Charlotte and Gene invited us into the house for a cup of tea before we left and we found their cozy living-kitchen to be a double room dominated by a large wood-burning cook stove. To the sides were a weaving loom, piano, re cord player and stacks of books . . . but the large table near one window caught our attention.

That table held a couple dozen half-gallon milk containers laid on their sides, split lengthwise and filled with soil. Imbedded in the cartons were many varieties of eggplant, grapefruit, water cress, sweet marjoram, savory, basil and other seeds.

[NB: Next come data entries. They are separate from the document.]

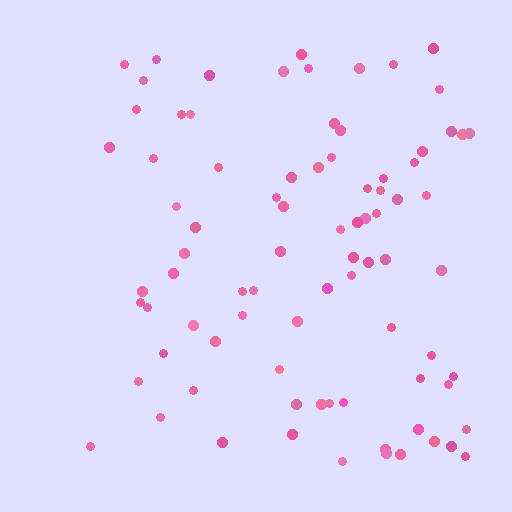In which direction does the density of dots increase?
From left to right, with the right side densest.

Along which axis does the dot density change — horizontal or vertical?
Horizontal.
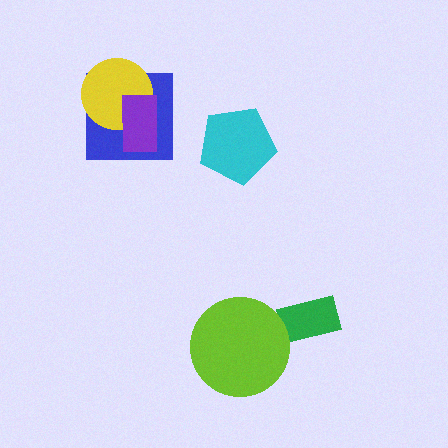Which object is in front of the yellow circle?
The purple rectangle is in front of the yellow circle.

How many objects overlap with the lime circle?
1 object overlaps with the lime circle.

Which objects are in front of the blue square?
2 objects cover part of the blue square: the yellow circle and the purple rectangle.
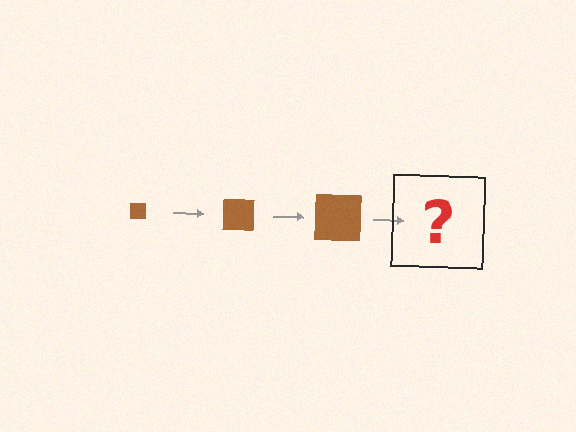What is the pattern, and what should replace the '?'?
The pattern is that the square gets progressively larger each step. The '?' should be a brown square, larger than the previous one.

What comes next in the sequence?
The next element should be a brown square, larger than the previous one.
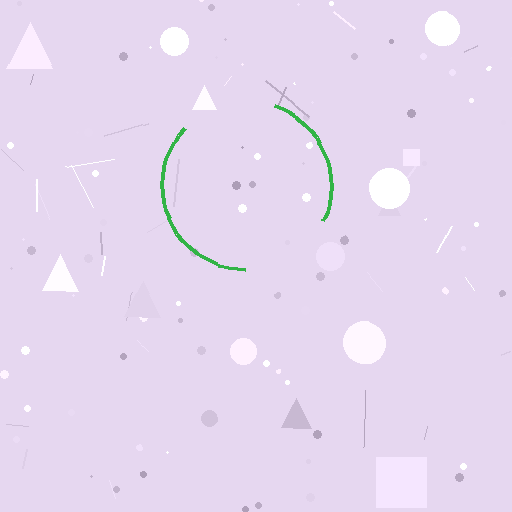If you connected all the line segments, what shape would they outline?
They would outline a circle.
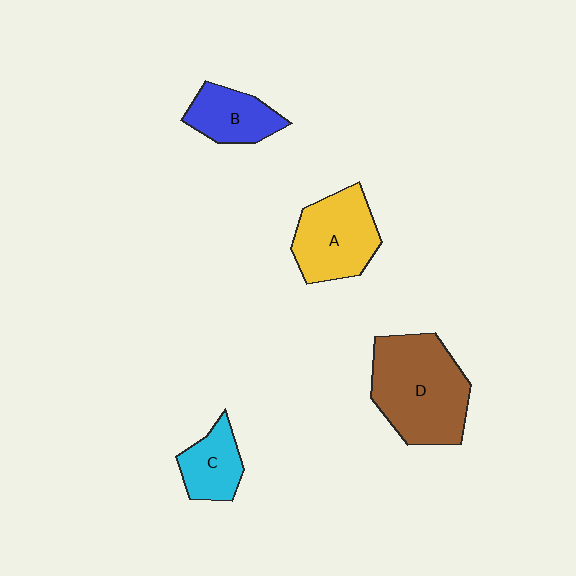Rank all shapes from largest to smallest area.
From largest to smallest: D (brown), A (yellow), B (blue), C (cyan).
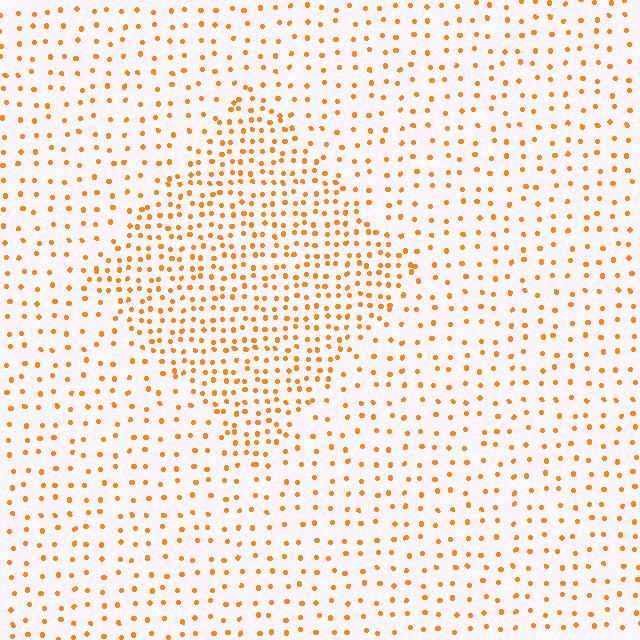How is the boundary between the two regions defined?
The boundary is defined by a change in element density (approximately 2.1x ratio). All elements are the same color, size, and shape.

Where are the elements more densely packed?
The elements are more densely packed inside the diamond boundary.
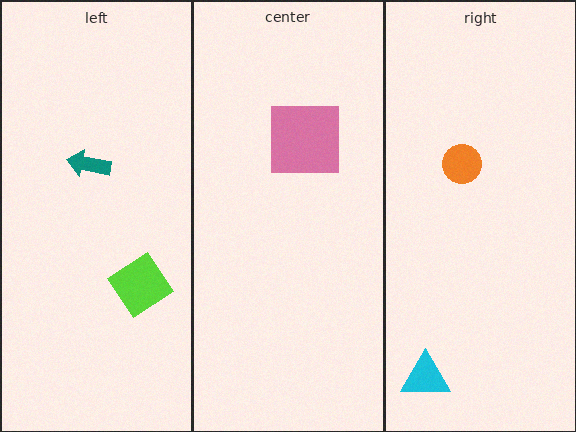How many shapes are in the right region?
2.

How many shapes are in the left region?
2.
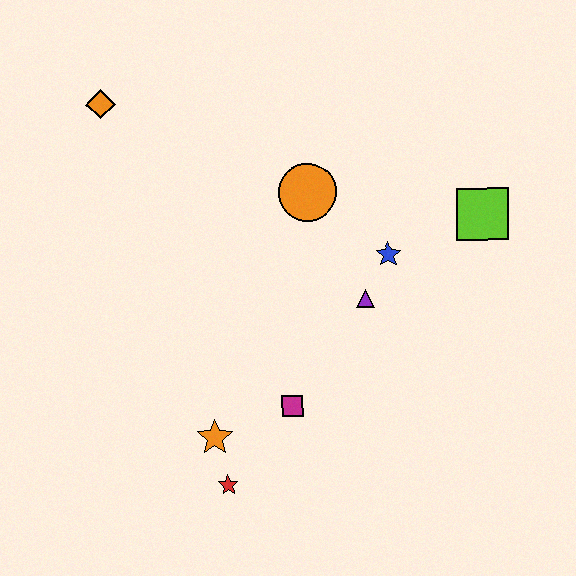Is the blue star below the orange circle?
Yes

Several avacado seeds, suspended by toothpicks in bowls of water, sat nearby. "You can grow anything," Charlotte insisted. "When our greenhouse is built, we're going to try growing oranges, figs . . . everything."

We had heard of the difficulties of finding a good soil mix for starting seeds and we asked Charlotte what she used in the cartons on the table.

"A mixture of humus, sand and loam topped with a sprinkling of vermiculite," she told us. "I hike over to the woods and dig up rich leaf mold but it's apt to be too acid so I have to be careful and not use too much."

We mentioned that many commercial enterprises sterilize their potting soil to prevent damping off.

"You don't need to do that," she insisted. "It's unnecessary. Humus is light and spongy and, mixed with loam, it's an ideal medium. I've never had trouble with damping off."